It seems the holidays are a time when you just want to be in love...and be loved. Moms and Dads and siblings are wonderful. But as an adult, it seems nothing beats having your own loving partner to kiss in the kitchen, attend parties with, hold hands with under the table, snuggle up with on a chilly night. And just feeling that sense of belonging, intimacy, and excitement seems like the best way to have a memorable holiday.
When my first husband left, early fall was in the air. That meant Thanksgiving was around the corner. My first holiday without my husband.
It was strange, I must say. I had no one to plan a menu with; no one to call my own "family"; no holiday travel with my husband. Being alone still felt very, very new. Just 3 months prior we were husband and wife. And now we wouldn't even be in the same state on Thanksgiving Day.

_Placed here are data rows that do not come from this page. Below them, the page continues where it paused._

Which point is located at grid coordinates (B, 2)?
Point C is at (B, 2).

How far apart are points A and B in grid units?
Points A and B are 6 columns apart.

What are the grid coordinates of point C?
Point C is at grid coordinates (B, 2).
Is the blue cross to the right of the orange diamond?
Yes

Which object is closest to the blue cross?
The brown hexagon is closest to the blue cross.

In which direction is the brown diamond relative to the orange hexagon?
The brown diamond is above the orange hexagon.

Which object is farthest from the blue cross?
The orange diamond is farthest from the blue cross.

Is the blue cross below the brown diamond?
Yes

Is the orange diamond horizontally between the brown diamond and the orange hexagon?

But...the joy & peace that I have tried to describe to you all was vibrant and real at that time. I had let go of that need to be with a loving partner. Well, it was something I still hoped to have some day. But I had surrendered to my life without it - my beautiful life - just as it was. You see, I had a husband...and then he was gone. And I didn't die! haha. I was still alive! I was quite amazed, actually, that it really wasn't the end of the world. It became more and more clear to me that I did not need a husband to have a wonderful Thanksgiving...or a wonderful life. I didn't need anything, actually. Just myself. Just my heart. Just my own breath. That was enough. With that, I could have a purpose. I could be a good influence. I could find joy in all the beauty of life. And the most important part? I could work to align myself with all the virtues - - virtues that God embodies - - in order to taste real joy, the kind that is not dependent upon our circumstances. I previously wasn't so sure about God, you guys. But as I started to try to align with everything he stands for and make that my compass, my life changed completely. I truly became a different woman. And that's how I learned that God was legit. :)

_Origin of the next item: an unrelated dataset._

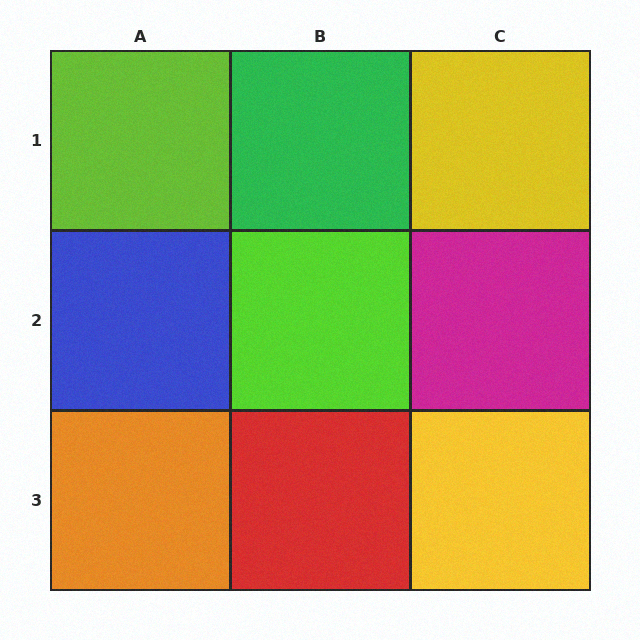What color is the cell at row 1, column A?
Lime.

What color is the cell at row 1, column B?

And so, that first Thanksgiving alone was a good one. Some former Brooklyn friends now living in Westchester invited me to join them. And it just felt really good to be surrounded by some amazing people. It was amazing to be there solo and to still be happy. It was one of my most empowering moments in those early days.

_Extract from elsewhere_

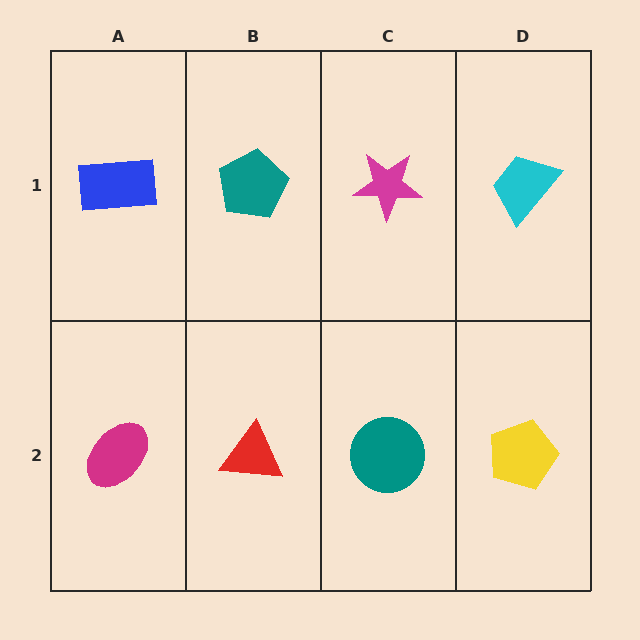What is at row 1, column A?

So - to any dear ones who may be feeling alone this holiday - - may you be able to feel like you are enough - just you! Just as you are! Everything you need is already with you now. May you be able to hold your head high and feel like you have a purpose in this life - even if it's the most basic purpose (for me, that is to try and become a better person.)
And may you feel gratitude for every bit of love and sweetness that has ever come your way. There is so much to be grateful for.
Happy Thanksgiving to one and all!
Sending you our love & best wishes for a wonderful holiday,
Mara & Danny
P.S. My prayer for today.
P.P.S. Remember this tart? :) I just splurged and made it for the first time...it is perfection. I used coconut cream in place of heavy cream. I used gluten-free ginger snaps from Trader Joe's. And ghee instead of butter. Have you guys ever used ghee (it's clarified butter)? (My doctor said this was OK for me to eat and that it wouldn't cause reactions like dairy does. Yay for "butter"!